Au pied du «Marron inconnu», statue symbole de la révolte des esclaves, Jonas Desané cloue des planches et fixe des tôles: une maison à même le trottoir sur le Champ de Mars qui était autrefois le coeur glorieux de Port-au-Prince.

Construit en 1954 pour célébrer les 150 ans de l'indépendance, cette série de grandes places en herbe, agrémentées de chauds bouquets de bougainvilliers multicolores, était un lieu privilégié de promenade, l'auguste palais présidentiel à l'horizon.

Un mois après le tremblement de terre du 12 janvier, il n'y a plus qu'un gigantesque campement nauséabond où des dizaines de milliers de sans-abri ont serré les unes contre les autres des tentes improvisées de toiles et de draps dans lesquelles ils dorment à même le sol.

L'aile est du palais présidentiel est par terre, la coupole s'est retournée, des gravats jonchent son grand parc. Le président René Préval a dû abandonner les lieux, qui risquent de s'effondrer à tout moment. Et l'image de l'édifice immaculé chavirant a fait le tour du monde.

«Ma maison est écrasée, personne ne nous a interdit de construire une maison ici», explique Jonas Desané, 25 ans, qui prévoit de faire vivre sa femme et son fils de 3 ans dans ce petit espace consolidé. «On ne nous a donné ni eau, ni tente, ni à manger», affirme-t-il, encouragé par d'autres.

Faute d'argent sa maison écroulée n'est pas prête d'être remise sur pied et Jonas n'a «aucune idée» du temps qui lui reste à camper contre la statue emblématique d'Haïti.

Sur les grilles du monument pyramidal prévu pour célébrer le 200e anniversaire de l'indépendance en 2004 et jamais achevé, du linge pend partout. Quelques mètres plus loin, des enfants se lavent dans une bassine, des femmes frottent des vêtements au savon sur le trottoir.

Infesté de mouches, le Champ de Mars empeste: un mélange de détritus et de matières fécales.

Louis Kébeaux est allongé sous une bâche blanche, appuyé sur un coude. Sa femme, sa fille et son bébé à ses côtés. Quatre poteaux de bois et un tapis délimitent leur étroit espace.

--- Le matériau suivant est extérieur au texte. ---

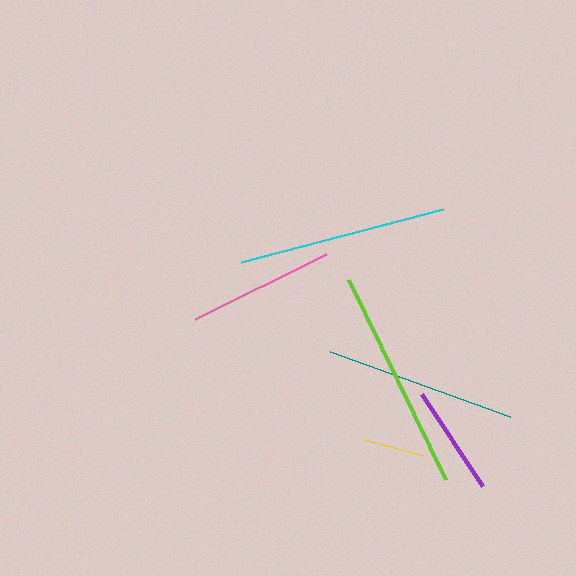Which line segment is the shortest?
The yellow line is the shortest at approximately 61 pixels.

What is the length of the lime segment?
The lime segment is approximately 223 pixels long.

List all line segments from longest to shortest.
From longest to shortest: lime and cyan (about equal), teal, pink, purple, yellow.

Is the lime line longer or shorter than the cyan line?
The lime and cyan lines are approximately the same length (about 223 and 210 pixels).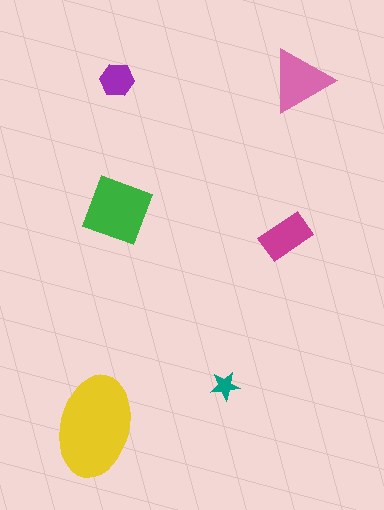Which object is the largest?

Il brandit son passeport américain et assure travailler à Miami. «Avec la catastrophe, je pensais qu'ils les laisseraient passer mais les Américains m'ont dit qu'ils devaient d'abord avoir des passeports», dit-il en montrant sa famille.

«Peut-être que ça va durer quatre ou cinq mois», prédit-il.

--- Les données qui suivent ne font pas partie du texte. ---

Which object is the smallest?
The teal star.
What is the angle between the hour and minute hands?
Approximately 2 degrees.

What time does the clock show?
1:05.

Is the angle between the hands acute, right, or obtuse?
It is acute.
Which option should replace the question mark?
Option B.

Plus chanceuse, Jennifer-Leocardie Dufresne, 21 ans, et sa famille ont obtenu une vraie tente. «Il y a beaucoup de démarches à faire, un comité qui étudie les noms à l'ambassade de France», dit la jeune fille souriante dont les études de gestion ont été interrompues en quelques secondes il y a un mois.

La journée, ses parents qui travaillaient à l'hôpital de Canapé-Vert, un quartier de la capitale, «sortent, vont rendre visite à des amis». «Moi, je reste ici avec ma petite soeur», explique-t-elle. Des débris de sa maison réduite en miette, elle n'a pu tirer aucun livre, aucun cours.

Dans les rues adjacentes, le palais de justice, le ministère des Finances, celui de la Communication et celui des Travaux publics ont plongé, transformant le centre administratif en tas de cailloux et de morceaux de fer entremêlés de papiers et de meubles.

Derrière sa tablette couverte de corn flakes, de boîtes de concentré de tomate et de spaghettis, Linda Barthelemy, 30 ans, attend le chaland. Comme les autres commerçants de Port-au-Prince, elle a récupéré dans les restes de son magasin ce qui n'avait pas été volé. Aujourd'hui, elle vend les cinq livres de sucre blanc le double d'il y a un mois.